WHY THIS BIKE? The idea behind this bike is to have a good-handling fixie with cantis for hilly descents and bad weather/bad traffic braking. (Plus, cantilever brakes on a road bike look cool and allow clearance for wider tires in the winter or for mild offroading!) I first used inverted cruiser bars and both brakes, but quickly went to cowhorns and front brake only. I put on road drops and both brakes for the 5 boro ride through NYC, because even tho a rear brake isn't used a lot on a fix I had never ridden with 30,000 people so i wanted to be careful! Shortly thereafter I made improvements; a slightly longer seatpost got better leg extension, different brakes outa the parts box helped the front, and I removed the rear brakes and lever. And after the front wheel went on me I replaced it and the handlebar. Thus I set it up in it's current configuration. The small frame, about the lower limit of my size range, actually handles well although it looks tiny; the sloping top tube and overall smaller size give more clearance during dismounts on hills and whilst moving about on the bike in traffic and it's stiffer and lighter at least whilst riding. The dual water bottle mounts are a plus, as most older bicycles are lucky to have one. With the capability for carrying a rack and even mounting fenders (or at least it had this last until I filled in the brake hole in the back -- I can still mount a rack though, and clipon felders remain a viable option) this could be a great long-haul bike -- in fact when I first got it I intended to turn it into a touring bike, but the frame was too small to work with the parts I had. The fixed configuration is perfect, however. Plus, it doesn't look like much so the theft risk is lower... ;)

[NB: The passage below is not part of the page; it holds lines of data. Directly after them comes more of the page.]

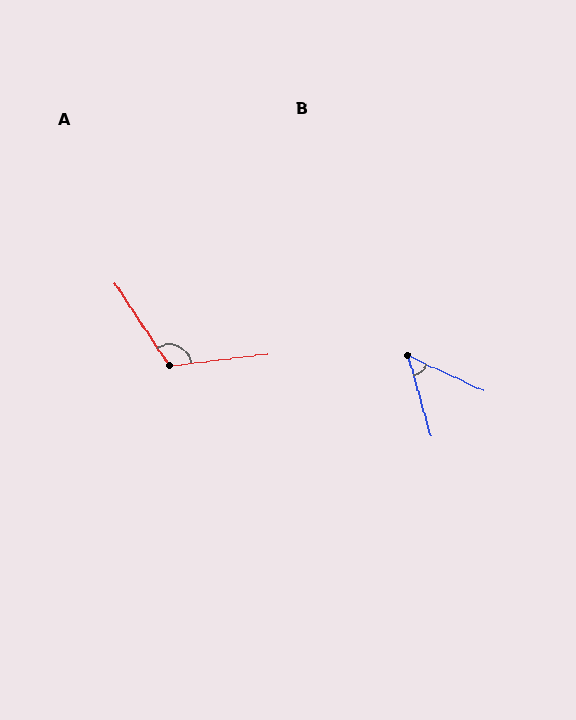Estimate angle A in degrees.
Approximately 117 degrees.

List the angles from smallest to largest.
B (49°), A (117°).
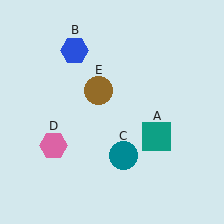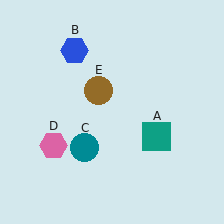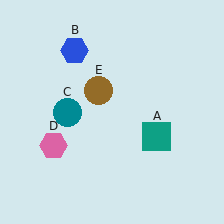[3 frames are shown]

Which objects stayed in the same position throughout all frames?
Teal square (object A) and blue hexagon (object B) and pink hexagon (object D) and brown circle (object E) remained stationary.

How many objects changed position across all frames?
1 object changed position: teal circle (object C).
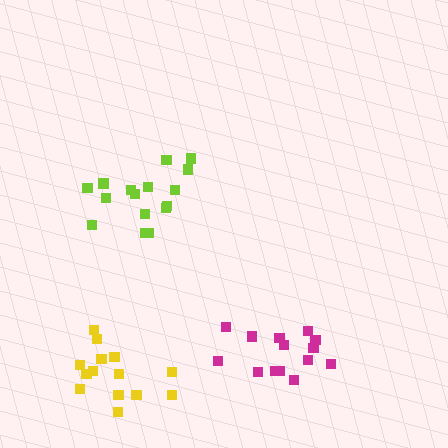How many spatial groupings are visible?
There are 3 spatial groupings.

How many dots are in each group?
Group 1: 16 dots, Group 2: 14 dots, Group 3: 14 dots (44 total).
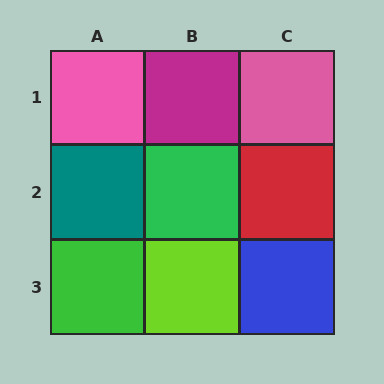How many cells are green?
2 cells are green.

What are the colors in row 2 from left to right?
Teal, green, red.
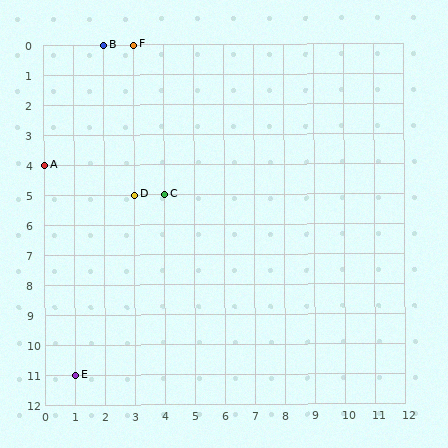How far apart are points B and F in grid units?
Points B and F are 1 column apart.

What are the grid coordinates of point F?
Point F is at grid coordinates (3, 0).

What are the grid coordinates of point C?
Point C is at grid coordinates (4, 5).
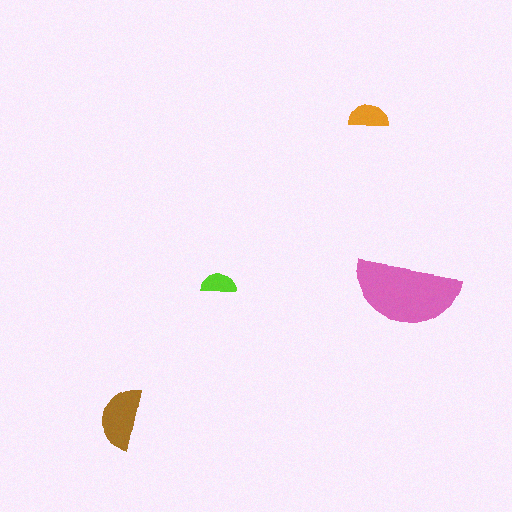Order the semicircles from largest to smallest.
the pink one, the brown one, the orange one, the lime one.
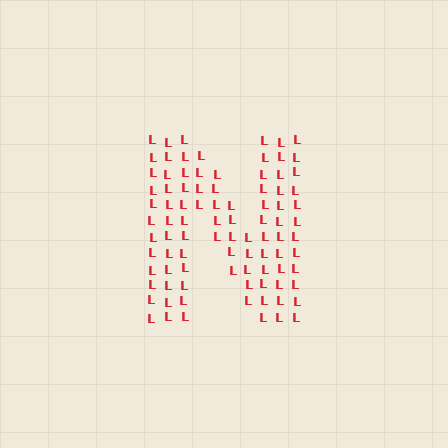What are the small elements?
The small elements are letter L's.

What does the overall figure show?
The overall figure shows the letter N.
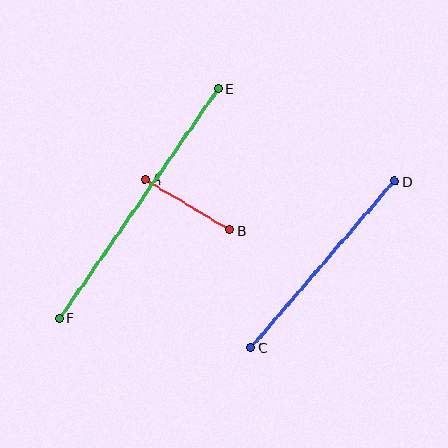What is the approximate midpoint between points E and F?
The midpoint is at approximately (139, 203) pixels.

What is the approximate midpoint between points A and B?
The midpoint is at approximately (187, 205) pixels.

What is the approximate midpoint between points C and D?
The midpoint is at approximately (323, 264) pixels.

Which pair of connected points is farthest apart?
Points E and F are farthest apart.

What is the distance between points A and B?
The distance is approximately 98 pixels.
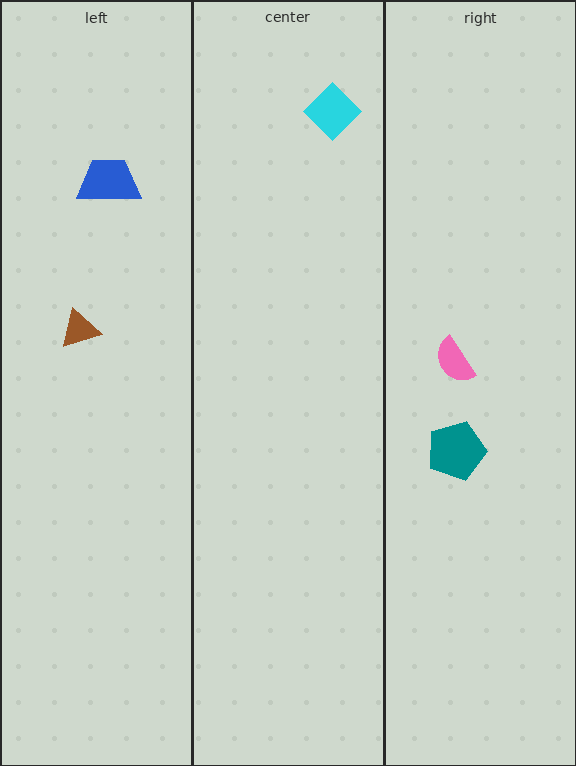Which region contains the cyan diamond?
The center region.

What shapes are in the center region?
The cyan diamond.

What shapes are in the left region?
The brown triangle, the blue trapezoid.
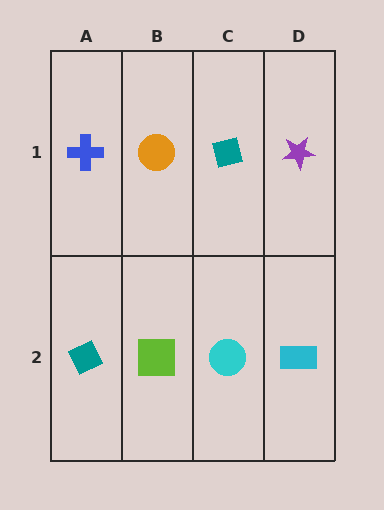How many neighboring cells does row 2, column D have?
2.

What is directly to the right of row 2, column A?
A lime square.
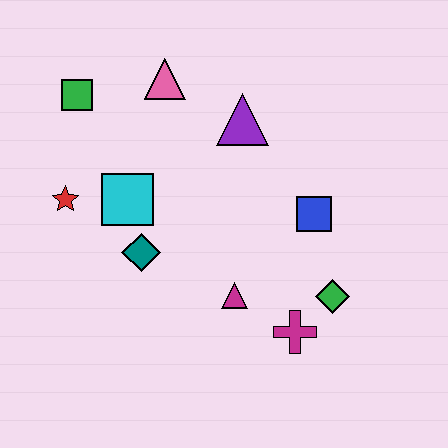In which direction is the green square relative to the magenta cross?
The green square is above the magenta cross.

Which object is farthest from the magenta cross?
The green square is farthest from the magenta cross.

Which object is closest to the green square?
The pink triangle is closest to the green square.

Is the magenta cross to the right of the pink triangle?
Yes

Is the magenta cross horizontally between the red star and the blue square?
Yes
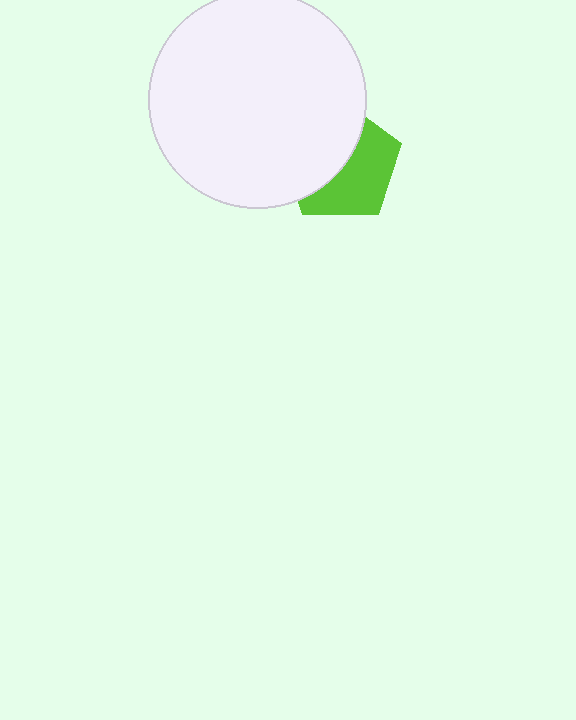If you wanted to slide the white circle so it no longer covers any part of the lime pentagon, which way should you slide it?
Slide it left — that is the most direct way to separate the two shapes.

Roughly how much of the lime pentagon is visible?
About half of it is visible (roughly 50%).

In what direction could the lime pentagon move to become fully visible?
The lime pentagon could move right. That would shift it out from behind the white circle entirely.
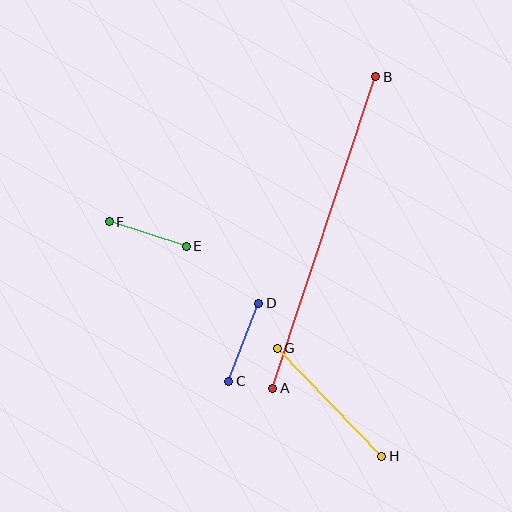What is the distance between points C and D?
The distance is approximately 84 pixels.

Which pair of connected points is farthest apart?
Points A and B are farthest apart.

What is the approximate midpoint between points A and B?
The midpoint is at approximately (324, 232) pixels.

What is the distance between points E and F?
The distance is approximately 81 pixels.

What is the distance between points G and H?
The distance is approximately 150 pixels.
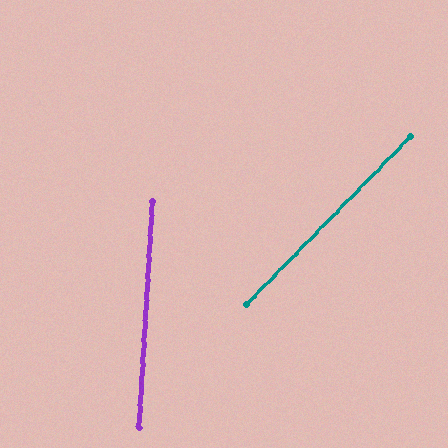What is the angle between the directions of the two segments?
Approximately 41 degrees.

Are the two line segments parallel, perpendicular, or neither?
Neither parallel nor perpendicular — they differ by about 41°.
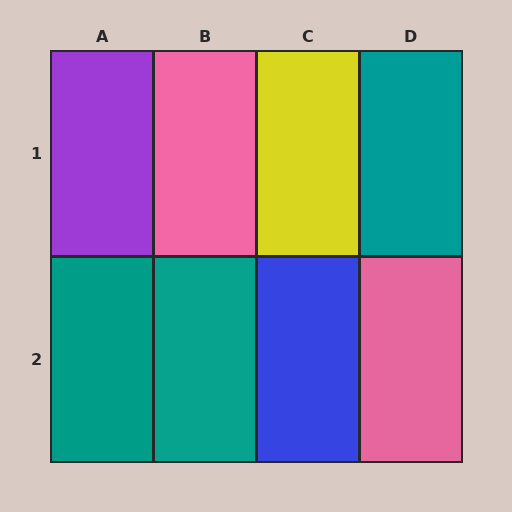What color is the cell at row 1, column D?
Teal.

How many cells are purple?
1 cell is purple.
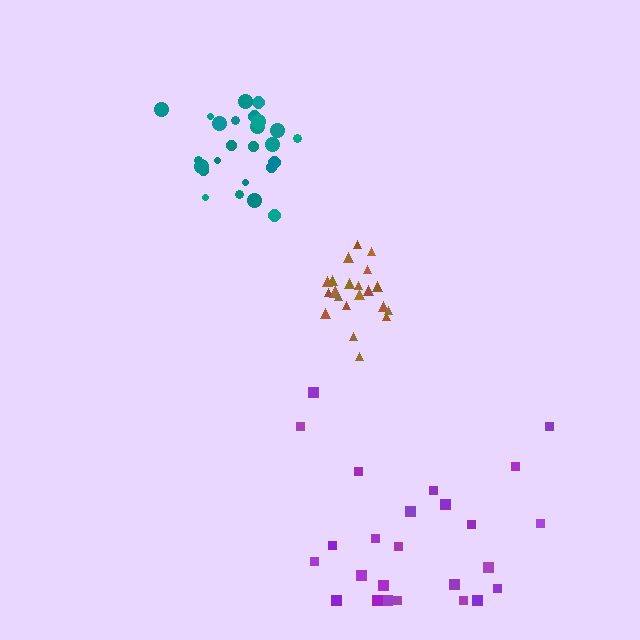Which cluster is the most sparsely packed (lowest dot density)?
Purple.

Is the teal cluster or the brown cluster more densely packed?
Brown.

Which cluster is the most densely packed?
Brown.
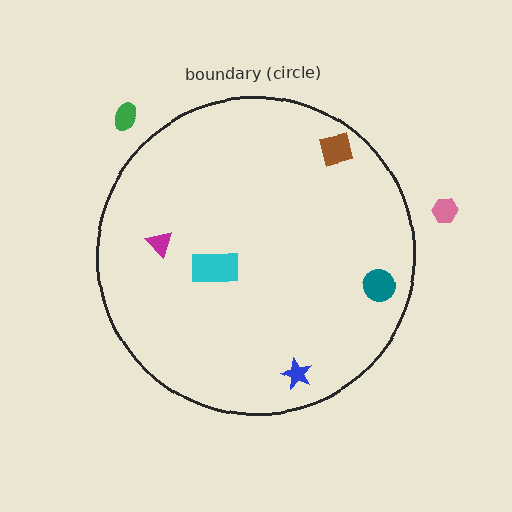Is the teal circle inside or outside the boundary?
Inside.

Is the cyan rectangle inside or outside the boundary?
Inside.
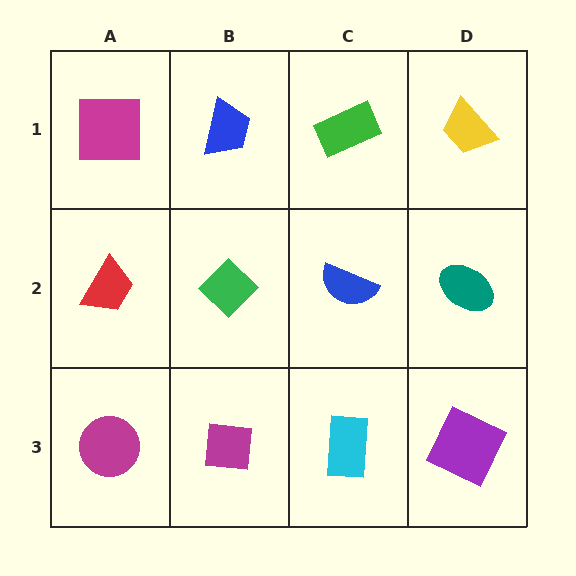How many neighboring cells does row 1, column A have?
2.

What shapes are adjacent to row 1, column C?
A blue semicircle (row 2, column C), a blue trapezoid (row 1, column B), a yellow trapezoid (row 1, column D).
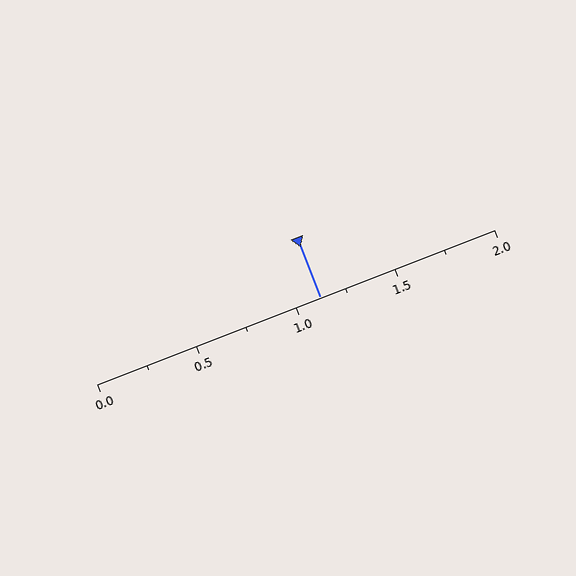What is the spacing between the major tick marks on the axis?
The major ticks are spaced 0.5 apart.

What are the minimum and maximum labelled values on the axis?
The axis runs from 0.0 to 2.0.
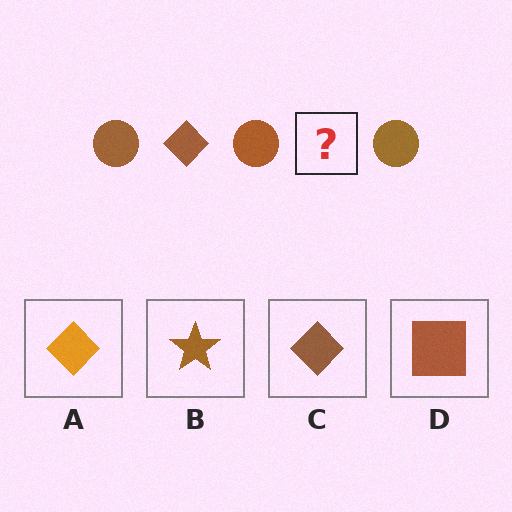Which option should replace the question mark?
Option C.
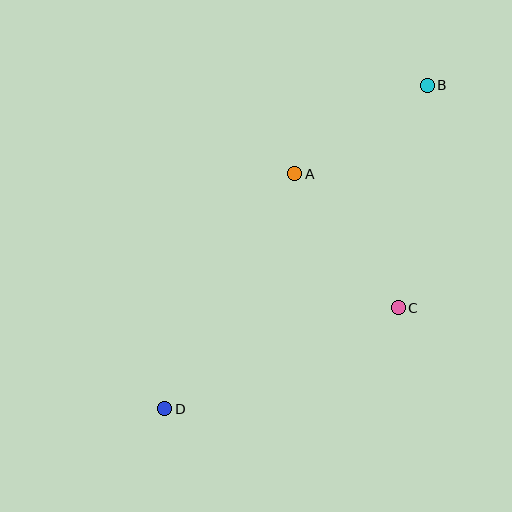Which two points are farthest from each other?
Points B and D are farthest from each other.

The compact design -- sloping top tube, etc. -- has recently been used by Giant and others on road bikes. This frame predates that trend, however; but it does resemble modern touring frames, which employ a sloping top tube design in conjunction with a longer rear triangle. Originally a hybrid, when fitted with drops and a fixed wheel, it has become a modern fixed gear tourer. The frame is light for basic welded steel.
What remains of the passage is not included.